Nestled in the mountainous beauty of Guizhou province, is the fascinating Biasha Miao Village. Also known as “Basha Miao”, or “Baisha Miao”, this village has remained largely untouched by modernity. This extraordinary Miao village is home to a group with a long history of gun ownership. The male inhabitants of Biasha Miao Village maintain their rich cultural traditions by openly carrying, making, and using their guns. World renowned as “the last gunslingers in China”, the residents proudly display their traditional ways. With a history spanning over 2,000 years, and tremendous cultural significance, Biasha Miao Village is an attraction that cannot be missed.
- Biasha Miao Village is located in Congjiang County, Guizhou, about 220 km from the city of Kaili.
- Although gun ownership by citizens is prohibited in China, and exception has been made for the inhabitants of Biasha.
- The Miao in the village have a lengthy history of gun ownership, and maintain their rich cultural traditions, which has become a major attraction for visitors.

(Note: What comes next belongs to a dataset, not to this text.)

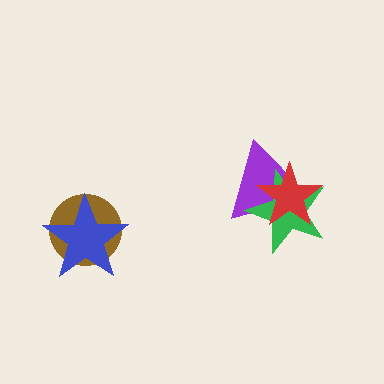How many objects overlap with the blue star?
1 object overlaps with the blue star.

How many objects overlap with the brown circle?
1 object overlaps with the brown circle.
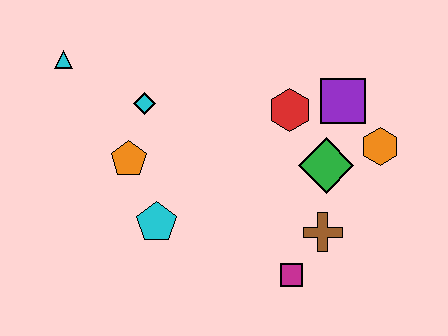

- The inhabitants of Biasha Miao Village now perform fascinating shows to display their marksmanship, dancing, and traditional music.
History of Biasha Miao Village
According to legend, the ancestors of Biasha Miao Village immigrated from central China some 2,000 years ago. Based on Chinese mythology, the Miao descended from the Jiuli tribe, who were led by the mythical king, Chiyou.
The Miao of Biasha were renowned as fearsome warriors and hunters. They hunted large game such as bear, in the mountainous region surrounding the village.
Based on archeological claims, the Miao were among the first people to settle in present-day China. They are also believed to be one of the first tribes to practice rice farming in ancient times. The Miao primarily settled in the areas now known as Guizhou, Hunan, Yunnan, Hubei, Sichuan, and Guangxi provinces. The largest population can be found in Guizhou.
Today, the Miao has a population of roughly 8,940,116, which is larger than most ethnic minorities in China. They are divided into several branches including the Striped Hmong, Black Hmong, and White Hmong, just to name a few.
The population of Biasha Miao Village now numbers around 2,500 people, with about 500 households. The village is comprised of diaojiaolou, which are wooden structures built on stilts. This traditional dwelling is popular amongst the Miao, and other ethnic groups that specifically reside in mountainous regions. They are masterpieces of ingenuity and carpentry. Biasha is famous for its stunning array of diaojiaolou, built in the distinctive Miao-style.
Culture Of Biasha Miao Village
The inhabitants of Biasha Miao Village have a long history with guns. The men of the village were and still are today, renowned for their marksmanship. They still make, carry and use guns to maintain their rich cultural traditions. The Miao proudly sustain their warrior past, dressing in period costumes from the Qing dynasty (1636 to 1912), complete with long rifles and sickles affixed to their belts. The Biasha inhabitants favour the powder shotgun with a range of about 20 meters.
Biasha is one of the most visited villages in the region, and the Miao capitalize on that fact. The inhabitants give folk-custom performances demonstrating various aspects of traditional life in the village, including a welcoming ceremony involving guns. This ancient custom of greeting honored guests, involves several men with long rifles from Biasha Miao Village, meeting visitors outside the village gates. The men then stand in a row, firing three shots of gunpowder (no live ammunition is used) as a means of the welcoming guests.
The men of Biasha Miao Village, attach great importance to their hair, which is considered the embodiment of strength and power. All males in the village wear their hair shaved off all around the head, with remaining hair on the crown of the head coiled up. The Miao of Biasha refer to the hair-coil as “hugun”, and has been passed down for thousands of years. Hair is shaved off with a sickle, rather than using scissors, or clippers.
Amongst the many ancient and compelling customs of the Miao in Biasha, is the worship of trees. The inhabitants have worshipped and planted trees for generations, and many of the ceremonies take place in the surrounding forests. When a baby is born, the Biasha Miao will plant a tree. After the individual grows into adulthood, then later dies, the same tree is cut down and made into a coffin for the person’s remains. Villagers then plant another tree in memory of the departed individual, symbolic of the cycle of life.
- Visitors to Biasha Miao Village must be mindful that it is a functioning village with ancient and unique customs – therefore, be respectful.
- Never attempt to touch the head, or “hugun” of a Biasha Miao, as this is incredibly disrespectful. In ancient times, anyone who dared to attempt this, was often shot.
- If you take photographs of the Biasha Miao, be prepared to give some money in return.